# How do you divide 3x^3-4x^2-17x+6 by 3x-1 and is it a factor of the polynomial?

Aug 21, 2016

$\left(3 x - 1\right)$ is a factor of the given poly., and, when the poly. is divided

by $\left(3 x - 1\right)$, the quotient is $\left({x}^{2} - x - 6\right)$.

#### Explanation:

Let $p \left(x\right) = 3 {x}^{3} - 4 {x}^{2} - 17 x + 6$.

To find whether or not $\left(3 x - 1\right)$ is a factor of $p \left(x\right)$, we have to

check whether $p \left(\frac{1}{3}\right)$ is 0 or not.

$p \left(\frac{1}{3}\right) = 3 \left(\frac{1}{27}\right) - 4 \left(\frac{1}{9}\right) - 17 \left(\frac{1}{3}\right) + 6 = \frac{1}{9} - \frac{4}{9} - \frac{17}{3} + 6 = - \frac{1}{3} - \frac{17}{3} + 6 = - 6 + 6 = 0$

Hence, $\left(3 x - 1\right)$ is a factor of $p \left(x\right)$.

Now, $p \left(x\right) = 3 {x}^{3} - 4 {x}^{2} - 17 x + 6$.

$= \underline{3 {x}^{3} - {x}^{2}} - \underline{3 {x}^{2} + x} - \underline{18 x + 6}$.

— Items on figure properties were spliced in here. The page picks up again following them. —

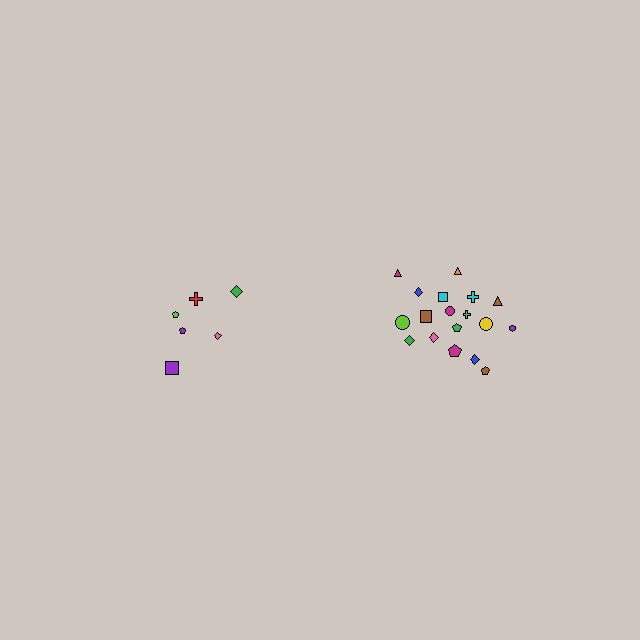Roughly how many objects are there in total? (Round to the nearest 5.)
Roughly 25 objects in total.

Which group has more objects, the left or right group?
The right group.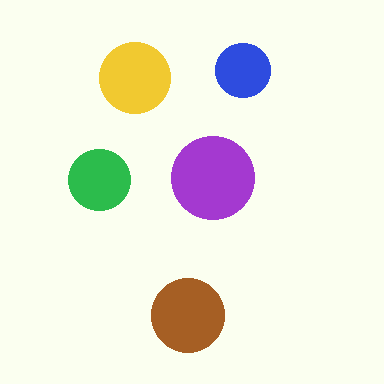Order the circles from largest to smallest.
the purple one, the brown one, the yellow one, the green one, the blue one.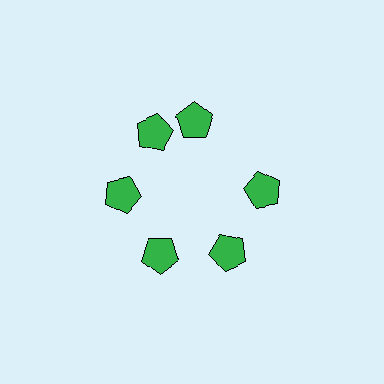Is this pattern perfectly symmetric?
No. The 6 green pentagons are arranged in a ring, but one element near the 1 o'clock position is rotated out of alignment along the ring, breaking the 6-fold rotational symmetry.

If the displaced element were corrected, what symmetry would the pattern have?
It would have 6-fold rotational symmetry — the pattern would map onto itself every 60 degrees.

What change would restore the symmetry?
The symmetry would be restored by rotating it back into even spacing with its neighbors so that all 6 pentagons sit at equal angles and equal distance from the center.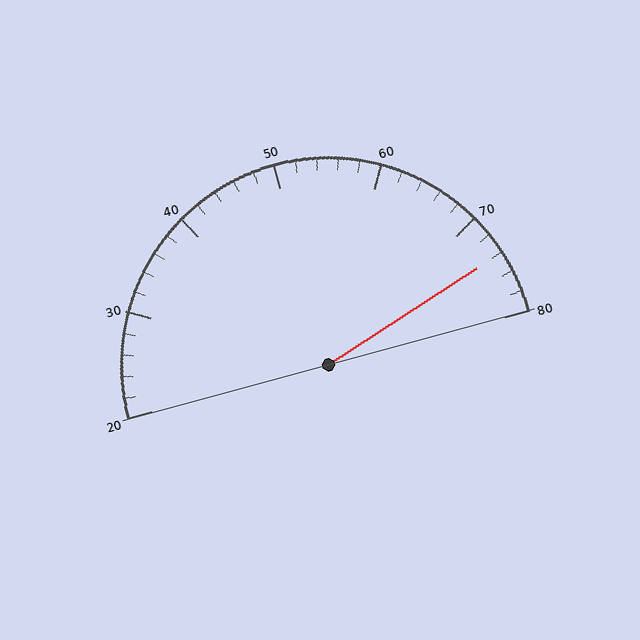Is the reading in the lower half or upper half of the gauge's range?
The reading is in the upper half of the range (20 to 80).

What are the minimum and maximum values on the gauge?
The gauge ranges from 20 to 80.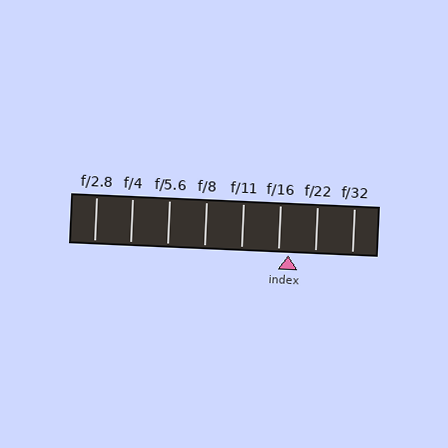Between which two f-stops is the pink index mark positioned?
The index mark is between f/16 and f/22.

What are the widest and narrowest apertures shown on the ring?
The widest aperture shown is f/2.8 and the narrowest is f/32.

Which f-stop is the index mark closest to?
The index mark is closest to f/16.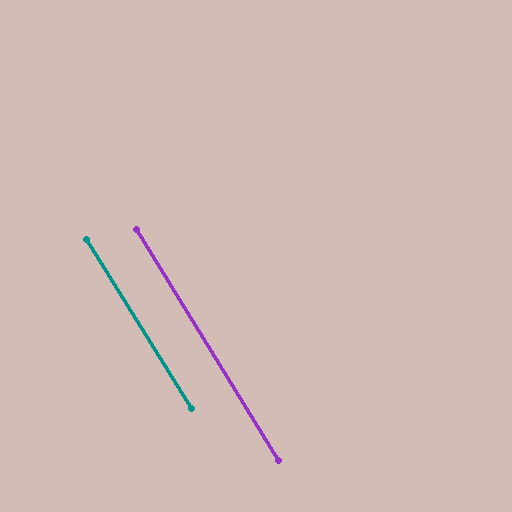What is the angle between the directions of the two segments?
Approximately 0 degrees.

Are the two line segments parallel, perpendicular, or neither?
Parallel — their directions differ by only 0.0°.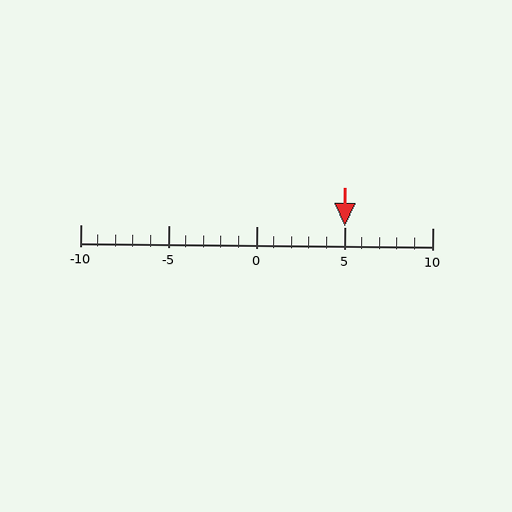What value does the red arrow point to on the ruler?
The red arrow points to approximately 5.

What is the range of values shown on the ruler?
The ruler shows values from -10 to 10.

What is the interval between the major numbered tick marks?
The major tick marks are spaced 5 units apart.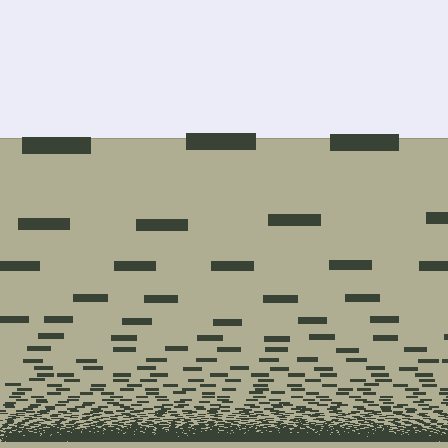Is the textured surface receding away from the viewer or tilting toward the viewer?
The surface appears to tilt toward the viewer. Texture elements get larger and sparser toward the top.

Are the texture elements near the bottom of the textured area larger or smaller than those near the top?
Smaller. The gradient is inverted — elements near the bottom are smaller and denser.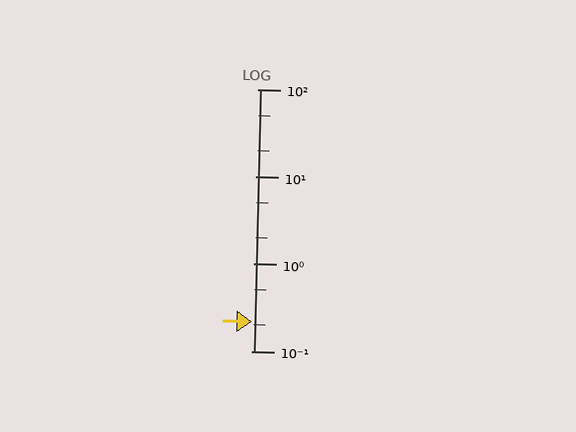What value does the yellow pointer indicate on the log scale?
The pointer indicates approximately 0.22.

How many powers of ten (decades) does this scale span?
The scale spans 3 decades, from 0.1 to 100.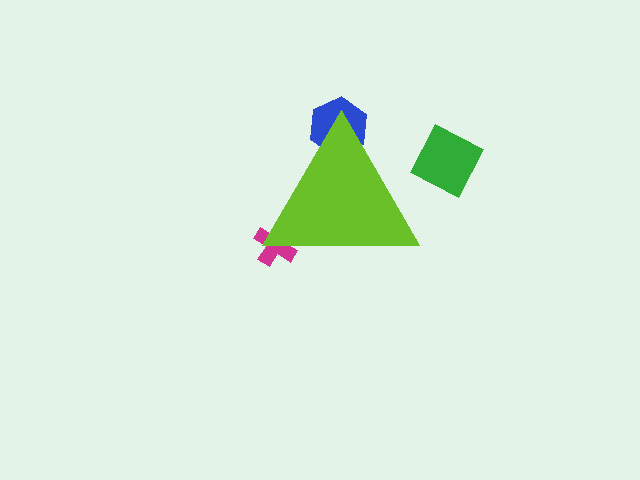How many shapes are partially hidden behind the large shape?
2 shapes are partially hidden.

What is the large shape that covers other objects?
A lime triangle.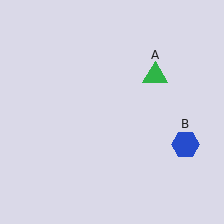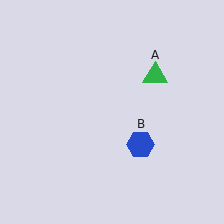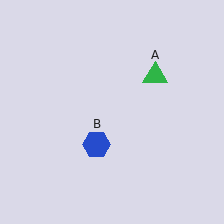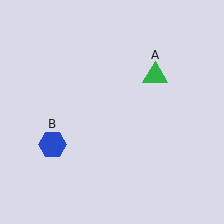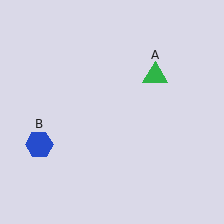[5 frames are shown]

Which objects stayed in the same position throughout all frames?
Green triangle (object A) remained stationary.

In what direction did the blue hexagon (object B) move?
The blue hexagon (object B) moved left.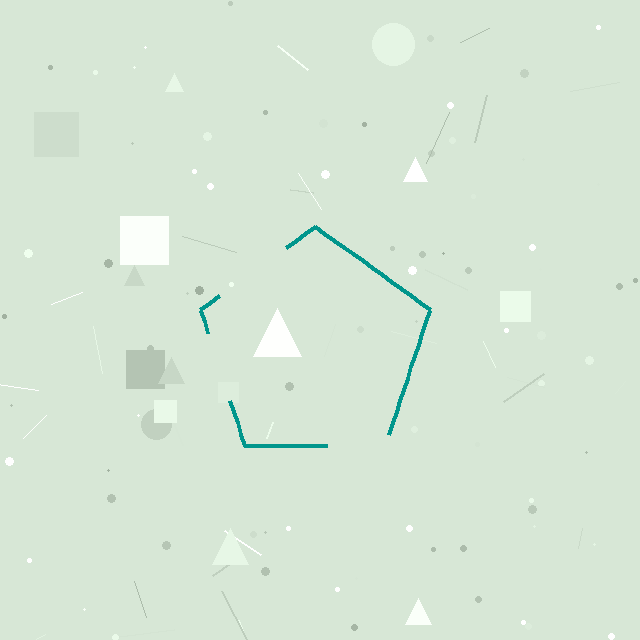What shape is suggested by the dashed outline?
The dashed outline suggests a pentagon.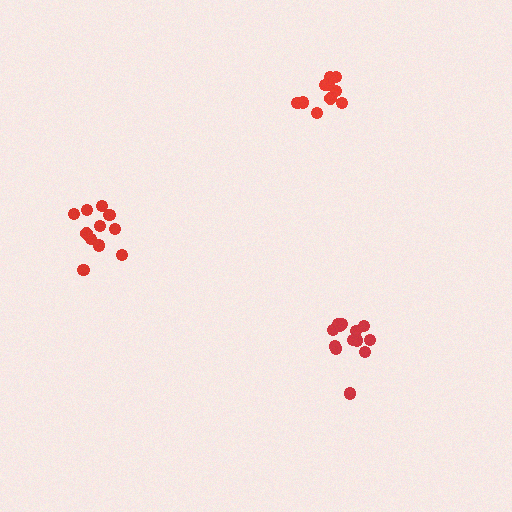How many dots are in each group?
Group 1: 13 dots, Group 2: 11 dots, Group 3: 10 dots (34 total).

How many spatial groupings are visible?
There are 3 spatial groupings.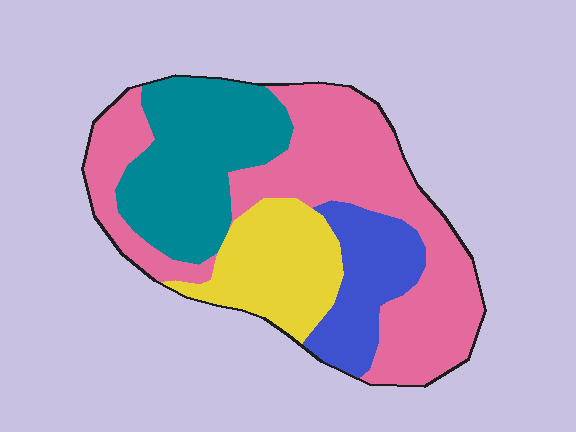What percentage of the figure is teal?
Teal takes up about one quarter (1/4) of the figure.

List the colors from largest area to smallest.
From largest to smallest: pink, teal, yellow, blue.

$= {x}^{2} \left(3 x - 1\right) - x \left(3 x - 1\right) - 6 \left(3 x - 1\right)$

$= \left(3 x - 1\right) \left({x}^{2} - x - 6\right)$

Thus, $\left(3 x - 1\right)$ is a factor of $p \left(x\right)$, and, when $p \left(x\right)$ is divided by

$\left(3 x - 1\right)$, the quotient is $\left({x}^{2} - x - 6\right)$.

Enjoy Maths.!